Há uns 10 mil anos atrás, após o período
da idade do gelo, em terras dos vales do Tejo e do Sado, existiam
grupos humanos que por ali fixaram suas vidas, uma vez que, seus
antepassados já haviam escolhido aqueles locais e hoje os geólogos
encontraram restos petrificados de comidas, esqueletos e crânios
em rochas, sendo que, eles já mostravam as suas religiosidades,
enterrando os seus mortos, e graças a isso, podemos hoje saber
algo a respeito desse povo lusitano.
A maior concentração desse povo foi no
"Alto Alentejo" e dali foram infiltrando-se por todo território
lusitano. No referido território ao sul do Tejo, existiam imensas
minas de cobre, e ao norte de estanho, o que foi a razão das
continuas invasões de outros povos. Nas proximidades do Cartaxo,
existe um monumento que é o "Castro de Vila Nova de São Pedro",
cuja fortaleza ainda tem vestígios de "Torres Semi-Cilindricas".
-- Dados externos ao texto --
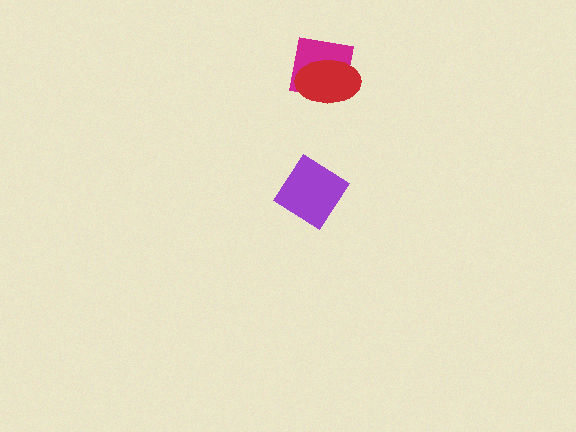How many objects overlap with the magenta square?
1 object overlaps with the magenta square.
Na "Idade do Bronze", de 2000 a 800 anos antes de Cristo, houve
grandes deslocamentos de imigrantes com a invasão de muita gente
vinda do centro da Europa, como os Celtas, os quais eram de uma
civilização mais avançada, inclusive, conheciam a manipulação do
ferro. Porém, eles se adaptaram aos locais e acabaram os
habitantes da Lusitânia absorvidos pela cultura Celta. Já ao sul
do Tejo habitavam os "Célticos", e no Algarve os "Cónios" e como
também os Celtas foram deslocando-se todos para o Sul.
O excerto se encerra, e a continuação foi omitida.